Matt Hollingsworth’s beautiful colour pallet is truly the most redeeming quality of the issue; lucky that it’s on every page. He has a knack for making Murphy’s art really pop and his distinction and range when using dark solid colours and backgrounds might be unparalleled. Flip to the final two pages of the issue and you’ll get a good example of what I’m talking about: hues of brilliant pink and electric-blue, draped over a backdrop of midnight-black helps to really add to the emotion of the situation. He does all he can to breathe life into the panels but it’s not nearly enough to resuscitate.

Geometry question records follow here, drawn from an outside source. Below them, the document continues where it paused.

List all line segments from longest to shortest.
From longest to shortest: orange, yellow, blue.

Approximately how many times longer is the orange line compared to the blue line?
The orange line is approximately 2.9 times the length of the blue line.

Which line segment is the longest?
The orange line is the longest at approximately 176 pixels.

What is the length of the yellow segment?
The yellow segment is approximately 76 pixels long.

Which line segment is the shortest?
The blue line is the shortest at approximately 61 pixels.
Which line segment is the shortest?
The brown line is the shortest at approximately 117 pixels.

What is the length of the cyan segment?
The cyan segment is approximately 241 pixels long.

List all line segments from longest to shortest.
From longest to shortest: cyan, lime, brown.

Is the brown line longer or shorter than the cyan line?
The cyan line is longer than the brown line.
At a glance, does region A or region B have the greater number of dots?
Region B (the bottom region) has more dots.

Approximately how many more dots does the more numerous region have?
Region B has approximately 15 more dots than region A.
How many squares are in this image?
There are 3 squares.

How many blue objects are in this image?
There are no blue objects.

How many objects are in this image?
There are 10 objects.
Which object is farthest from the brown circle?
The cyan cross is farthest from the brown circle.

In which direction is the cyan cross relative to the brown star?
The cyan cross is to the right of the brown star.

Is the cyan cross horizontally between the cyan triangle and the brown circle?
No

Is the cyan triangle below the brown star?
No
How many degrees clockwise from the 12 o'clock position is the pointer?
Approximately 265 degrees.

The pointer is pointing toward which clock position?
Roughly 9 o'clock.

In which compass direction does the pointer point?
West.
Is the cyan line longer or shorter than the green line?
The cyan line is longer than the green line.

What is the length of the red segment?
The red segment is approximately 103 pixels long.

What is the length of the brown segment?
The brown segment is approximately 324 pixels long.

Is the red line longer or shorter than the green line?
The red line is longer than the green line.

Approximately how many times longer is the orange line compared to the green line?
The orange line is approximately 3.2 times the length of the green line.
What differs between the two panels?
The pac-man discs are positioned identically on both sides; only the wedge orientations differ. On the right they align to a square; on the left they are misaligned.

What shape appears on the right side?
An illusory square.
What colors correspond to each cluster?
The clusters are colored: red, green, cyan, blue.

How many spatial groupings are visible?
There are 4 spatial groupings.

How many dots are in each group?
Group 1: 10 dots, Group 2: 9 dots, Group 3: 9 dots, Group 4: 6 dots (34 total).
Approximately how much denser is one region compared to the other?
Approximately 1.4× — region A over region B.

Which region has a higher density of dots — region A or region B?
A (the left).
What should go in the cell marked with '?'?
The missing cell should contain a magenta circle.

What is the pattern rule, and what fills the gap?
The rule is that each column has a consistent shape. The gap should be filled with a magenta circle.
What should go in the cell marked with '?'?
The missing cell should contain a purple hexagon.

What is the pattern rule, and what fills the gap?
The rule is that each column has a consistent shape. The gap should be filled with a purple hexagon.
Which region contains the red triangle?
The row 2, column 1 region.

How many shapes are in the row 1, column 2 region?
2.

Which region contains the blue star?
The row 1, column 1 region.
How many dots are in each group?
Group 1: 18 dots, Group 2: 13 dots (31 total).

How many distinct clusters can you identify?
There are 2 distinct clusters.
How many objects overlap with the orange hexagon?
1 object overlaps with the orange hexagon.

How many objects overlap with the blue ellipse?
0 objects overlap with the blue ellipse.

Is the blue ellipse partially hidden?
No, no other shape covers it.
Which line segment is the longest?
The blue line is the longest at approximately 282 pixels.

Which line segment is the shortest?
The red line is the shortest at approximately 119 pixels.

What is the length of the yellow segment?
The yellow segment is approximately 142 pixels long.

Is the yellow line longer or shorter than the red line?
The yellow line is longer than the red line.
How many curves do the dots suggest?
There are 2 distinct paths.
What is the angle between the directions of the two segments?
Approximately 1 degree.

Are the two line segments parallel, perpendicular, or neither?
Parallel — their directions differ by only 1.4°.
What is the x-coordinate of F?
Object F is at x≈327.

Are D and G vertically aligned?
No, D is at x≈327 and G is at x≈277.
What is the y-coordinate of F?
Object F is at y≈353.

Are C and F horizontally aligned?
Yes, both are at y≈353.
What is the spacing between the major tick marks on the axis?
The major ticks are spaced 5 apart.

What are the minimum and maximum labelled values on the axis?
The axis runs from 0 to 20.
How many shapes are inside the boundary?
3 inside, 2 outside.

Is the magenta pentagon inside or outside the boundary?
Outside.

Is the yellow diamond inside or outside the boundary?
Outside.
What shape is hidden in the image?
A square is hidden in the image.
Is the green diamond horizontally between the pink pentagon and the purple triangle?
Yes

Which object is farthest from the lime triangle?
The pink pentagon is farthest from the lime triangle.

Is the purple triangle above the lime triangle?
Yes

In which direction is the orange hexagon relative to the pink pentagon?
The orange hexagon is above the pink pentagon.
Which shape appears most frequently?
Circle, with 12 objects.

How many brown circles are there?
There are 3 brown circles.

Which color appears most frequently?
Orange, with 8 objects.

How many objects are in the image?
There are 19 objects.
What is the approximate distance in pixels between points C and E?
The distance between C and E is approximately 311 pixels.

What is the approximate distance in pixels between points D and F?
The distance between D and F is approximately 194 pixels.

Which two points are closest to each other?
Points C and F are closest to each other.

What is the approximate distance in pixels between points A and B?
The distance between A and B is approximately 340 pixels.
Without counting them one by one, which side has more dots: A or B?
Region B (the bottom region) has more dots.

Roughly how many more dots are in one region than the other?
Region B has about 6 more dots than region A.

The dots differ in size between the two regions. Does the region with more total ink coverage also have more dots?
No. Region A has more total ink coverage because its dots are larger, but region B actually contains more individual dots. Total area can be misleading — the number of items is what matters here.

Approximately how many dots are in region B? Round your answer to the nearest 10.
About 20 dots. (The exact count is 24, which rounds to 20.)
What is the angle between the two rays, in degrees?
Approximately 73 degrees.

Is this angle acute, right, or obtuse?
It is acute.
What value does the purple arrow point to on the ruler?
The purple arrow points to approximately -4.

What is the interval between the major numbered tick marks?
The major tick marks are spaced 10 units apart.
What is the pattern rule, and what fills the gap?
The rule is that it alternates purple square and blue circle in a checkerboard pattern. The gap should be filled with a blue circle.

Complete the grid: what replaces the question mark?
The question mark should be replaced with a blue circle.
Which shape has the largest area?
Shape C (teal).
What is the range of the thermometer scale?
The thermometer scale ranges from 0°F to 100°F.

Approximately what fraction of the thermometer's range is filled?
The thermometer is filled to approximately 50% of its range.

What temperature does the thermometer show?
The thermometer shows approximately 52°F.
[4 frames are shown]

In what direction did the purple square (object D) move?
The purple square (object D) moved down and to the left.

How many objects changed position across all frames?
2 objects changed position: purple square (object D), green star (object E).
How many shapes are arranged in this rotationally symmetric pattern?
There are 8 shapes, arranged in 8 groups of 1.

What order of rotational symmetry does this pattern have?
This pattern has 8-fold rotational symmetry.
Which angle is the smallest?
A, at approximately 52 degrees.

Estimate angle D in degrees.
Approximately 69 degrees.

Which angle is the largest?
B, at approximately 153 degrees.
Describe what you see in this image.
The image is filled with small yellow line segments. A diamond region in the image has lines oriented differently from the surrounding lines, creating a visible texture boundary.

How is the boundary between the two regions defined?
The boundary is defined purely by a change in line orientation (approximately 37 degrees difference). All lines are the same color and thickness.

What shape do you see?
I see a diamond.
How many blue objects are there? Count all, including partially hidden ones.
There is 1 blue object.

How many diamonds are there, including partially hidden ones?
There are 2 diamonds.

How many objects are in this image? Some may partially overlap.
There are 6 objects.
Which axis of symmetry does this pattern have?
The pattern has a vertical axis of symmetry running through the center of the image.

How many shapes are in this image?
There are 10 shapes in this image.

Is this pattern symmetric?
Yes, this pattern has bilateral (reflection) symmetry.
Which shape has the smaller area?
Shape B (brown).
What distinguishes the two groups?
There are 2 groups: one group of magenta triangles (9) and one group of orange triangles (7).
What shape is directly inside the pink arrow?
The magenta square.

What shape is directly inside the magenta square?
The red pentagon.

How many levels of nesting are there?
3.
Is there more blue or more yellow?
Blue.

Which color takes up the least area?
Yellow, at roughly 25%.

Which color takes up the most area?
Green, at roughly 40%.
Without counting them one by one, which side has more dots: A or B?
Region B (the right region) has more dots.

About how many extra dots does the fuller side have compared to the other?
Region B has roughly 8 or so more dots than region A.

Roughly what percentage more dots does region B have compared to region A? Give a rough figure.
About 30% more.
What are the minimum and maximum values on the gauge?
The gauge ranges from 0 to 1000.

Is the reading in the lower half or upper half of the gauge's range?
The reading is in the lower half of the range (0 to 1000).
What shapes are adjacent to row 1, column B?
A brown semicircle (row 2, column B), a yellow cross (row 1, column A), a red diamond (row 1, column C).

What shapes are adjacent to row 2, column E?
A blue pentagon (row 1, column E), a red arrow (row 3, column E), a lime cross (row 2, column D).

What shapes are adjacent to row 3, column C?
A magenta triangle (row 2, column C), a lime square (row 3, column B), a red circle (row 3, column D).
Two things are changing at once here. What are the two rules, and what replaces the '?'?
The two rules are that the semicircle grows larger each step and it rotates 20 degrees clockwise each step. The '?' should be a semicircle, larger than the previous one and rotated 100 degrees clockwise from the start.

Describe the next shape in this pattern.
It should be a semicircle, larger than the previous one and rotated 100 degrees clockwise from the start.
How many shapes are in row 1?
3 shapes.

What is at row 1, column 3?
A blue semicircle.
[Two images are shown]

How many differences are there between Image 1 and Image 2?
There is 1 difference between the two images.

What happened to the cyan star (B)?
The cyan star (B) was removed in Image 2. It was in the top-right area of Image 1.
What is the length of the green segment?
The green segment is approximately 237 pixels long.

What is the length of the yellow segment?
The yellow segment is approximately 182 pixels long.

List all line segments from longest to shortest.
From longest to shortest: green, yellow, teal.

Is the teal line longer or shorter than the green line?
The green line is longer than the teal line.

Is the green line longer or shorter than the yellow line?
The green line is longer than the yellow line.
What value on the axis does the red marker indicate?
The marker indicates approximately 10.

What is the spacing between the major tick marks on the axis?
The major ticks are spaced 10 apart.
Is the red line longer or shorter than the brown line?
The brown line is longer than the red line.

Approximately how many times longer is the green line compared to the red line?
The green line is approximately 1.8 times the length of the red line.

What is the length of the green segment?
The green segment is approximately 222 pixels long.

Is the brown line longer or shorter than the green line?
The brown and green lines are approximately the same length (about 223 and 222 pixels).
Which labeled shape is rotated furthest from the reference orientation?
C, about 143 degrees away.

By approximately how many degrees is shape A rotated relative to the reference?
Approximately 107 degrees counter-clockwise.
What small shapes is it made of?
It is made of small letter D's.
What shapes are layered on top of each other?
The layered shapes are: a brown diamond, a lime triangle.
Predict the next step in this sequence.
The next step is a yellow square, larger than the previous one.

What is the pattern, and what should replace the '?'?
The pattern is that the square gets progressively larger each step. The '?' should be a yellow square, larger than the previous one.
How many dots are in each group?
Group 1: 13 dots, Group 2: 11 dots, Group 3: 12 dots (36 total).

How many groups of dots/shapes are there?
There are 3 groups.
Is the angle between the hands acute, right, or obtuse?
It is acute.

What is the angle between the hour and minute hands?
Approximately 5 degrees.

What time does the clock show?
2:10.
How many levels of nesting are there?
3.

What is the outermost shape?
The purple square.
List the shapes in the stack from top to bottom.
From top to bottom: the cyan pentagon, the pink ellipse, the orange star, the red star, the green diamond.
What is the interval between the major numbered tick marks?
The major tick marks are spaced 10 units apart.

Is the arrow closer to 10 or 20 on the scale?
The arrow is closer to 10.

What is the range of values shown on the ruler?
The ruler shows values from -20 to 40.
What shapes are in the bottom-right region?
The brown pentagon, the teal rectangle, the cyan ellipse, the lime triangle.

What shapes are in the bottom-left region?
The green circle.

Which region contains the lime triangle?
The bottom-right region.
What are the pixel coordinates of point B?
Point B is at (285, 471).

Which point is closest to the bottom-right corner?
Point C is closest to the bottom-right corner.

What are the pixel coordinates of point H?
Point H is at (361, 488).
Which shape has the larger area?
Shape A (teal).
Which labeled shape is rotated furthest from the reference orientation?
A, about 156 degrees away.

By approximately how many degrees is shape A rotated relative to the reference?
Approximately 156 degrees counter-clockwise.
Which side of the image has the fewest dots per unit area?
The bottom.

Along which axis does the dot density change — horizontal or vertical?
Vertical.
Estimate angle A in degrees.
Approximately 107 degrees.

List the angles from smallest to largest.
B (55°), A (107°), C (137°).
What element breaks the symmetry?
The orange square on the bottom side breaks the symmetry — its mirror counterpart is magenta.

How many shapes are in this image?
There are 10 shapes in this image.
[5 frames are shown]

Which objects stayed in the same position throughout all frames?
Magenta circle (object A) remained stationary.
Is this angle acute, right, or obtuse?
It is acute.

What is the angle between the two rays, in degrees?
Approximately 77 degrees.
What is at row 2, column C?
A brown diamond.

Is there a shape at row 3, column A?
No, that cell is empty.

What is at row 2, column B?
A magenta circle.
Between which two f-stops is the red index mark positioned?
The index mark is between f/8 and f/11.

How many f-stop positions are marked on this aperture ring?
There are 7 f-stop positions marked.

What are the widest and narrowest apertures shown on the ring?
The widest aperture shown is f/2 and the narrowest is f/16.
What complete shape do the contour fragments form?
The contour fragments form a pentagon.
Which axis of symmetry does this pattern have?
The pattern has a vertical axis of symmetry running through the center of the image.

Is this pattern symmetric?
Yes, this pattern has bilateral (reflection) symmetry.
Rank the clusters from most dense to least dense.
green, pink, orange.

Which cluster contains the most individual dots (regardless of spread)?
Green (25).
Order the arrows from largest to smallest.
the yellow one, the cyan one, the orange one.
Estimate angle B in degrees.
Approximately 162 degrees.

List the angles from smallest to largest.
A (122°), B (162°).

This definitely has been the biggest letdown of the year, so far for me. I still have tremendously high hopes for Tokyo Ghost but I no longer wait with bated breath; my expectations are lesser. Remender and Murphy left on such a high-note before the hiatus that the return simply comes up wanting in comparison. Several technical reasons attributed to an overall lack off success but at its root this was just a bad issue. When you forego the fundamentals the result will always be a half-cocked attempt of your true potential. Remender and Murphy have a lot of ground to cover to get Tokyo Ghost back in high regard but I am confident that in the issues to follow we will see them begin to settle back in to their winning ways.